This year’s Midsummer Classic was a memorable one. Yoenis Cespedes won his second Home Run Derby in a row, the first to win back-to-back Derby’s since Ken Griffey Jr. in 1998-1999. Meanwhile, Mike Trout officially became baseball’s next big thing by winning All-Star Game MVP. Both of these feats were overshadowed by 14-time All-Star and five-time World Series Champion, Derek Jeter’s final All-Star game.
This year’s festivities have proven that these mid-season events are still popular and that MLB has the star power to produce a marketable product.
Fox’s broadcast of the 85th All-Star Game at Target Field, Minneapolis was the most watched All-Star Game since 2010 and had the first consecutive ratings increase since 1993 and 1994. In the first hour, while Jeter played, viewership averaged 11.07 million and a 3.0 rating with the essential 18-49 year-old demographic. This is a promising result for baseball, after the World Cup dominated ratings for the last month and many believe that soccer has surpassed baseball in popularity among the youth demographic.
Richard Deitsch from Sports Illustrated’s predicted that “viewership will keep dropping unless baseball fundamentally shifts its marketing to individual players rather than teams. But that’s a hard sell regionally because baseball at its core is a regional game.” The viewership success of the game marketed around Jeter’s final appearance has proven his point.
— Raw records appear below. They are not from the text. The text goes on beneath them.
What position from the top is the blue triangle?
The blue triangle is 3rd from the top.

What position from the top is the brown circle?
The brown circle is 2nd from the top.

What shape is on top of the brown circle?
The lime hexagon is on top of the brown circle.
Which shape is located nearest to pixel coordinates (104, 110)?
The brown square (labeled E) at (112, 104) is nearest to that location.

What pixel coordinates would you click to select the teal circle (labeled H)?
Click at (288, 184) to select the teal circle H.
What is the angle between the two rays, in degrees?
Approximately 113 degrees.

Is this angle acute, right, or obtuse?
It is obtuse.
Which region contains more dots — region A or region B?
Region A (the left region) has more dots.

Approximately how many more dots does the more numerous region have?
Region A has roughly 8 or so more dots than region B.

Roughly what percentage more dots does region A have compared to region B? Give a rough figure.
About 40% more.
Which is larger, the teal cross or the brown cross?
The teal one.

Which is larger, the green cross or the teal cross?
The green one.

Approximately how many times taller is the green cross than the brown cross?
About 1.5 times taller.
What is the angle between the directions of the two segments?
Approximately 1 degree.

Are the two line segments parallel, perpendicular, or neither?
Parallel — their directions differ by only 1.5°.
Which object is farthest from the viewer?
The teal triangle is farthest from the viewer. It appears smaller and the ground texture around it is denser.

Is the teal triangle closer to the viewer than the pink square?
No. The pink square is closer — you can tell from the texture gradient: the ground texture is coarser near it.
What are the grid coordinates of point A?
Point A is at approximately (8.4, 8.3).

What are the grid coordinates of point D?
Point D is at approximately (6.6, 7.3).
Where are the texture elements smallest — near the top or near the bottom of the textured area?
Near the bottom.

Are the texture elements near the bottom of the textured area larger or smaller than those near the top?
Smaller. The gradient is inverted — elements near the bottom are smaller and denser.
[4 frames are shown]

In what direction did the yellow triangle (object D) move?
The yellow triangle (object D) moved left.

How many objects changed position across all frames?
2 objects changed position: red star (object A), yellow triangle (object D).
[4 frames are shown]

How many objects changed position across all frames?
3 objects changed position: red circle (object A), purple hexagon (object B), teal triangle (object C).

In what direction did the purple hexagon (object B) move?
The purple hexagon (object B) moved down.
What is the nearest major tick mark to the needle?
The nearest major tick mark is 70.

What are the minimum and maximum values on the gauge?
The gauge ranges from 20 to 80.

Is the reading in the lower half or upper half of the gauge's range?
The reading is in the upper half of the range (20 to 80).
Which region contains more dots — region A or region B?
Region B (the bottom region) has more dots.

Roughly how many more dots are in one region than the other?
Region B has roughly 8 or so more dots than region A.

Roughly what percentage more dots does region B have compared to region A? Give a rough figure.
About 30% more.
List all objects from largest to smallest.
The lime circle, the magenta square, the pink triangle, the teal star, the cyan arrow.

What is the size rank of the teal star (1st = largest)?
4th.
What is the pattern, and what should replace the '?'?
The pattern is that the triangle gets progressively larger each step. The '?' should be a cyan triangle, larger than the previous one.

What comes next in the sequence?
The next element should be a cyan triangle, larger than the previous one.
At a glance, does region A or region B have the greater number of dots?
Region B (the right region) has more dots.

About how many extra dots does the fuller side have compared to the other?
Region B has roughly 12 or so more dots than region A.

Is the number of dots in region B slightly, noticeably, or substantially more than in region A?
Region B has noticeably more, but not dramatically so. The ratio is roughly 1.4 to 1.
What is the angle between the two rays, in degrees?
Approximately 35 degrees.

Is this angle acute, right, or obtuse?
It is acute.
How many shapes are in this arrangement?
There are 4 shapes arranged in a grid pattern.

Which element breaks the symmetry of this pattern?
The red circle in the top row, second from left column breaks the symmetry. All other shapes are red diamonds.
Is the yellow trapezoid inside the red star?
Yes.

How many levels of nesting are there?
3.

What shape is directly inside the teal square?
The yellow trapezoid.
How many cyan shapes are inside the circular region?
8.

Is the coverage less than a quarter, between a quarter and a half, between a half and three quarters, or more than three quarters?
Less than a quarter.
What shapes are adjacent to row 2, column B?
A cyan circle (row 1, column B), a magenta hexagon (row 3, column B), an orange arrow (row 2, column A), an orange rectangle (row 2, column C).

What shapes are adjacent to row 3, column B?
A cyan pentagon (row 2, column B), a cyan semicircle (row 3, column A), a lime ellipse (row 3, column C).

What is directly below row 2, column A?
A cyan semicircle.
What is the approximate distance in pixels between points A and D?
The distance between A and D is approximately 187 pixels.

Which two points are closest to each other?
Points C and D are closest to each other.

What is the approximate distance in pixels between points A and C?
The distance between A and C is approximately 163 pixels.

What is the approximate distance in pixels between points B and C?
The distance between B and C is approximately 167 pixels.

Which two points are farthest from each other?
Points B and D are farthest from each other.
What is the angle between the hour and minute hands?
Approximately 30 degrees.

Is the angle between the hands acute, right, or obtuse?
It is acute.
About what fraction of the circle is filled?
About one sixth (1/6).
Cespedes’ second Home Run Derby, Trout’s MVP, and Jeter’s perfect performance made for a great All-Star weekend. Mariano Rivera’s appearance last year was memorable, this year was exceptional, but what’s to say next year won’t be unforgettable? In the future, the MLB needs to focus its mid-season event around marketable stars like Trout, the heir apparent to Jeter, while highlighting the spectacle of the All-Star Game and the excitement of the Home Run Derby.